Juan Guaidó con “Patente de Corso”

"Estamos enfrentando, compatriotas, al imperio más poderoso, al imperio más inmoral, al imperio más cínico, al imperio más asesino que haya existido en toda la historia de este planeta".

Hugo Rafael Chávez Frías

(Día de la Dignidad y la Rebelión Bolivariana, Caracas, 4 de febrero de 2006)

A medida que transcurre el tiempo vemos ante nuestras propias narices como un impostor, un títere del imperio norteamericano a control remoto, mete sus manos sucias en los bienes de nuestro país y junto a sus compinches, saquean no sólo lo que pertenece al Estado venezolano sino a todo el pueblo de la Patria de Bolívar.

En lo que parece un espectáculo - más allá del surrealismo - el cual supera todos los métodos utilizados por antiguos imperios en la historia de la humanidad, para saquear las riquezas de los países y naciones, reaparecen los nuevos corsarios y piratas.

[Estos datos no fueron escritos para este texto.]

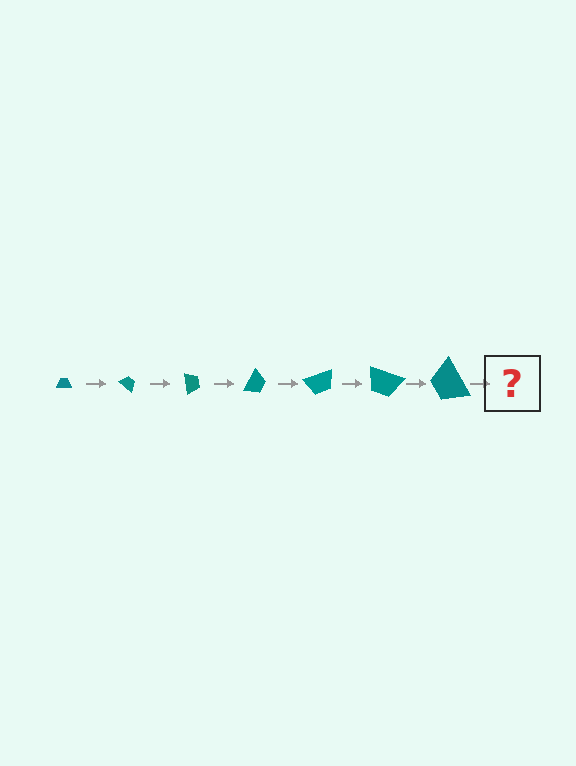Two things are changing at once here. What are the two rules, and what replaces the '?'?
The two rules are that the trapezoid grows larger each step and it rotates 40 degrees clockwise each step. The '?' should be a trapezoid, larger than the previous one and rotated 280 degrees clockwise from the start.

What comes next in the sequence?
The next element should be a trapezoid, larger than the previous one and rotated 280 degrees clockwise from the start.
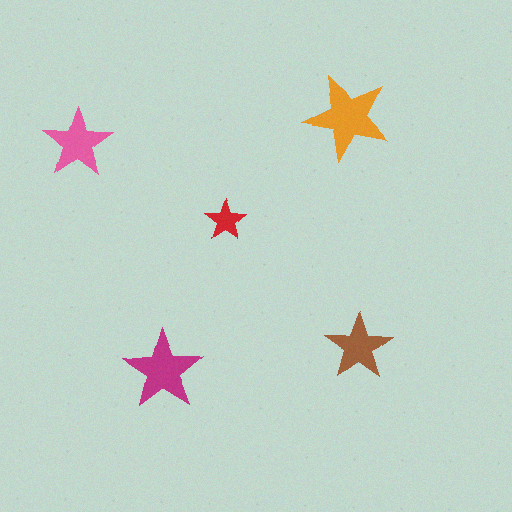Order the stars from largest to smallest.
the orange one, the magenta one, the pink one, the brown one, the red one.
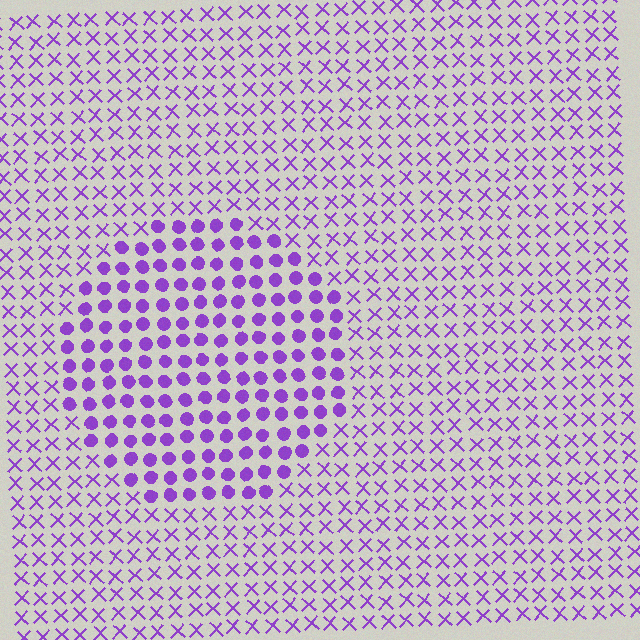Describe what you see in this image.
The image is filled with small purple elements arranged in a uniform grid. A circle-shaped region contains circles, while the surrounding area contains X marks. The boundary is defined purely by the change in element shape.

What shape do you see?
I see a circle.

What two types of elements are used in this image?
The image uses circles inside the circle region and X marks outside it.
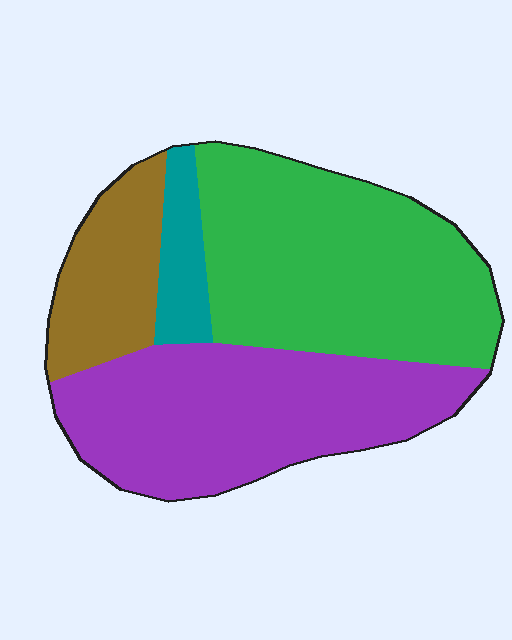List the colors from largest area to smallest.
From largest to smallest: green, purple, brown, teal.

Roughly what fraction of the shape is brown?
Brown takes up about one sixth (1/6) of the shape.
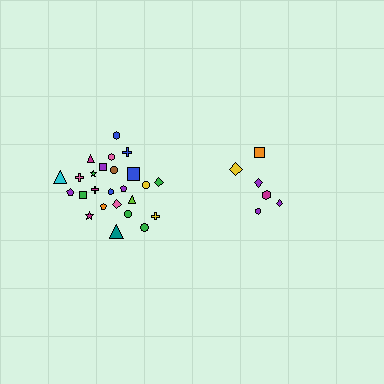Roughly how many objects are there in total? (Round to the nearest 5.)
Roughly 30 objects in total.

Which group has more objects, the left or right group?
The left group.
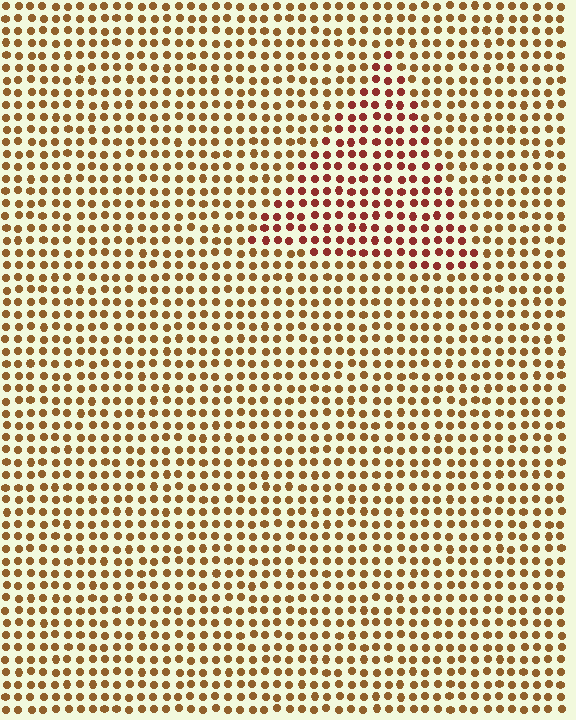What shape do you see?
I see a triangle.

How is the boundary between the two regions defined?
The boundary is defined purely by a slight shift in hue (about 30 degrees). Spacing, size, and orientation are identical on both sides.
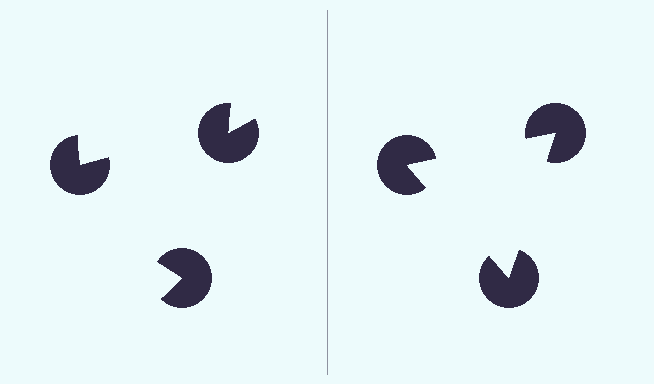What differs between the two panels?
The pac-man discs are positioned identically on both sides; only the wedge orientations differ. On the right they align to a triangle; on the left they are misaligned.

Sin importar lo que ha costado a la humanidad a través de los siglos, establecer un orden mundial y una arquitectura legal para la paz de los pueblos del mundo, a través de instituciones y organismos internacionales como la ONU, Organización de las Naciones Unidas, se violan las Leyes de la manera más cínica y descarada.

Estamos ante la pérdida de nuestra capacidad de asombro y en el caso venezolano, somos víctimas del ataque más despiadado; no sólo de una guerra económica sino de la más absurda y sucia maniobra que país alguno, haya experimentado después de la segunda guerra mundial.

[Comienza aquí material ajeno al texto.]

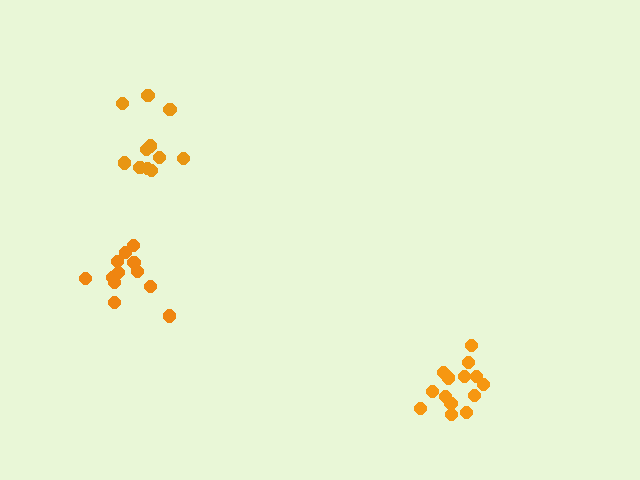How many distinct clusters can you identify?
There are 3 distinct clusters.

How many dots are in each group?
Group 1: 12 dots, Group 2: 11 dots, Group 3: 15 dots (38 total).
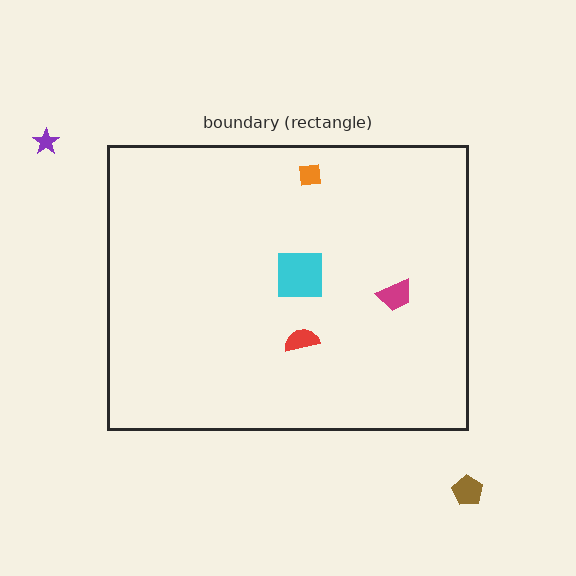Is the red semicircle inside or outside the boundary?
Inside.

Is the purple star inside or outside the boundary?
Outside.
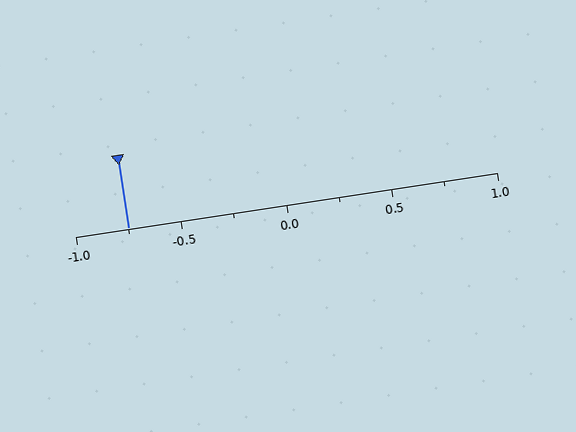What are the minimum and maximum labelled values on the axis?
The axis runs from -1.0 to 1.0.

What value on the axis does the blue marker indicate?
The marker indicates approximately -0.75.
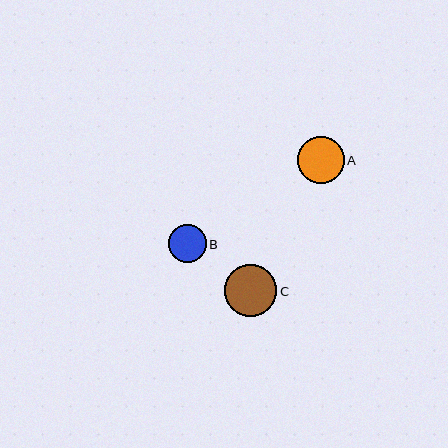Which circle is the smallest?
Circle B is the smallest with a size of approximately 38 pixels.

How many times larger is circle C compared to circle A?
Circle C is approximately 1.1 times the size of circle A.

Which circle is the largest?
Circle C is the largest with a size of approximately 52 pixels.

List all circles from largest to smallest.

Si bien es cierto que la historia de atrocidades y aberraciones del imperio norteamericano contra los pueblos del mundo, en guerras contemporáneas, muestran un inventario de muerte y desolación; en la actualidad, en el caso venezolano, se ensayan los más siniestros métodos de saqueo y abuso contra las propiedades de un pueblo libre y soberano, como lo es la República Bolivariana de Venezuela.

Ya no bastan los discursos y las quejas ante los desmanes que proliferan bajo el amparo de leyes absurdas, hechas a imagen y semejanza de los ladrones de turno en la Casa Blanca; sino lo que es peor, la actuación de títeres y lacayos de nuestro propio país quienes venden su alma al diablo a cambio de un puñado de dólares.

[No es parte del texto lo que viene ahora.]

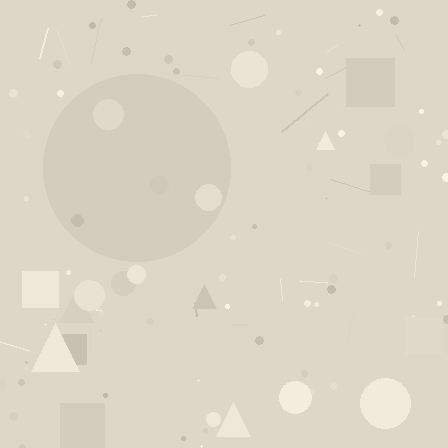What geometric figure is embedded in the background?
A circle is embedded in the background.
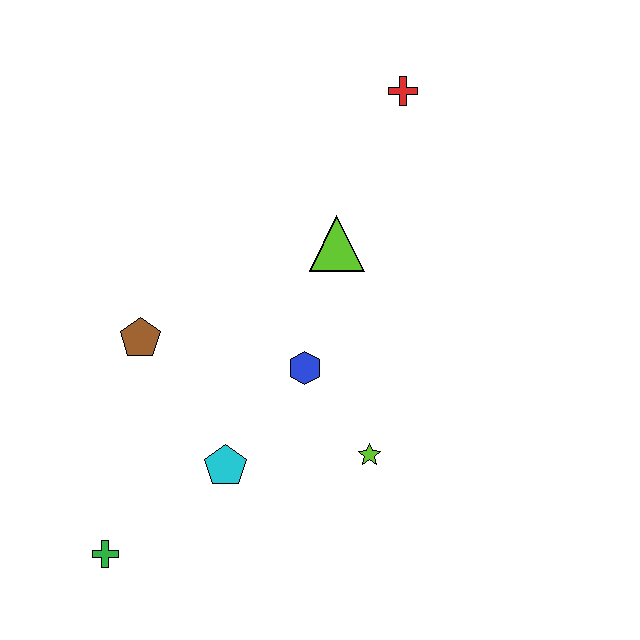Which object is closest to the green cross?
The cyan pentagon is closest to the green cross.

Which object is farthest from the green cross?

Lo que ocurre con CITGO en los Estados Unidos es la muestra más descarada de un saqueo moderno a través de los procedimientos más detestables y ruines que país alguno haya utilizado contra otro; sólo por la osadía de gritar a los cuatro vientos su deseo de libertad y hacer una revolución a su imagen y semejanza, como lo es la Revolución Bolivariana.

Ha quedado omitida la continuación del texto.